Correctly, Evernote's Sunday email to all of its users does warn them that they should never click a "password reset" link in an email, but rather browse directly to the site itself. But Graham Cluley, senior technology consultant at Sophos, pointed out that those same emails include "password reset" links to the Evernote website, by way of third-party domain mkt5371.com.
"This was just carelessness on Evernote's part," Cluley said in a blog post. "mkt5371 is a domain owned by Silverpop, an email communications firm who Evernote has clearly employed to send emails to its 50 million or so affected users. The links in this case do end up taking you to Evernote's website -- but go silently via Silverpop's systems first. Presumably that's so Evernote can track and collect data on how successful the email campaign has been." Still, it's not ideal.
5. Users: Prepare To Be Spammed.
The good news for Evernote's users is that attackers don't appear to have stolen any of their content, which is a big concern for a cloud service that's used as a note-taking tool by millions of people. The bad news, however, is that attackers may have what they came for: a list of 50 million working usernames and email addresses. What's the risk? For starters, they could send fake password-reset emails to every Evernote customer.
Expect the attackers to keep the information to hand for future spam campaigns. Indeed, Slashgear reported Saturday that some users of Dropbox -- which was hacked in July 2012 -- have been reporting a sudden influx of spam emails that appear to be from LinkedIn or PayPal, as well as undisguised offers from online gambling sites and casinos. Some users have also reported receiving the spam via email addresses they've set up solely to receive Dropbox communications.
Rather than the spam emails being the result a new hack, however, Dropbox officials told Slashgear that they suspect it's just a delayed effect from when the service was hacked. In other words, the Dropbox hackers have kept the stolen email addresses and are using them as they see fit. Evernote users can expect the same to happen to them.

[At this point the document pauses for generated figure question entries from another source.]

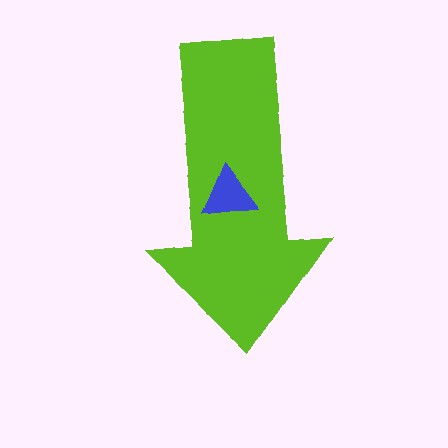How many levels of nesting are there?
2.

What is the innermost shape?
The blue triangle.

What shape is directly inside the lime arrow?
The blue triangle.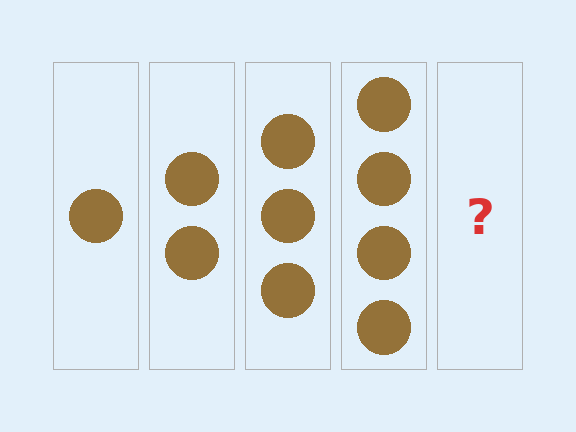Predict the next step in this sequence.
The next step is 5 circles.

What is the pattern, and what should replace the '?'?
The pattern is that each step adds one more circle. The '?' should be 5 circles.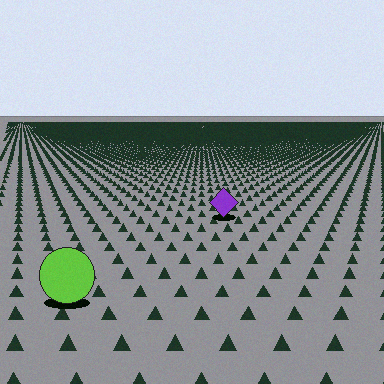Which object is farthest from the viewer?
The purple diamond is farthest from the viewer. It appears smaller and the ground texture around it is denser.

6. Hack Attack Volume Not Diminishing.
Evernote declined to say when it had been hacked. Likewise, its data breach notification email didn't tie its breach to any other specific attacks, noting only that "as recent events with other large services have demonstrated, this type of activity is becoming more common." But might the hack of Evernote have been the work of the same attackers who used watering-hole attacks to hack into Apple, Facebook, Microsoft and Twitter?
The Twitter data breach, which resulted in the compromise of 250,000 accounts, apparently occurred in late January. But tracing the attacks' source evidently took more time, as the moderator of the third-party iOS developer site iPhoneDevSDK that was surreptitiously used by attackers to launch drive-by attacks wasn't informed of the attacks until February 19. That would have given attackers a lengthy window to infect iOS developers at other businesses -- perhaps including Evernote.
7. Two-Factor Authentication Needed, Please.
What should be done about the increased number of attacks against businesses such as Evernote and Twitter, and the resulting compromise of usernames, emails and passwords? For starters, when it comes to securing users' accounts, businesses must look beyond passwords. As noted by InformationWeek columnist Jonathan Feldman -- Evernote Breach: What It Means To Enterprise IT -- too few businesses have followed the security example set by game maker Blizzard, which offers its users a $6.50 two-factor authentication token, as well as a two-factor smartphone authenticator. Notably, two-factor authentication would have prevented the Evernote hackers from using any passwords they successfully decrypted.
If both Blizzard and Google can do it, what's stopping cloud services such as Twitter and Evernote from offering better security to their users? An Evernote spokeswoman didn't immediately respond to an email (sent out of normal working hours) about whether the company was evaluating or planning to roll out two-factor authentication for its users.